Le prix varie selon l’opérateur et le pays, entre l’équipement initial et l’abonnement mensuel. Aucune grille officielle n’existe encore pour Amazon Leo en Afrique, le lancement commercial n’étant prévu qu’en 2027 via Herotel.

Quelle est l’offre d’internet par satellite d’Amazon exactement ?

Amazon Leo propose un accès haut débit par constellation en orbite basse, distribué en Afrique du Sud sous la marque evry via Herotel, avec une variante Leo Ultra annoncée pour des débits proches du gigabit.

Combien coûte un abonnement Starlink en Afrique comparé à Amazon Leo ?
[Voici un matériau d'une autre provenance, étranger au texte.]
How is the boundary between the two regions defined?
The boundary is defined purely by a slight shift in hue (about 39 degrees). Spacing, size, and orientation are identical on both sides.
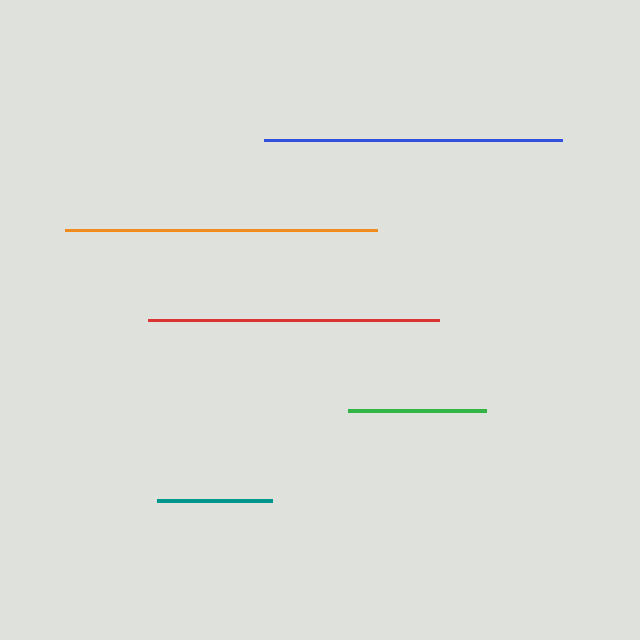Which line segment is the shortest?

Starlink facture un équipement initial souvent supérieur à 300 euros sur les marchés africains, en plus d’un abonnement mensuel. Amazon Leo n’a publié aucun tarif à ce jour, son lancement commercial africain restant fixé à 2027.

Pourquoi Amazon a choisi les partenaires locaux plutôt que la distribution directe ?

Amazon Leo réduit ses coûts d’acquisition client et ses risques réglementaires en s’appuyant sur des opérateurs déjà implantés comme Herotel, qui gère facturation et service client à la place d’Amazon.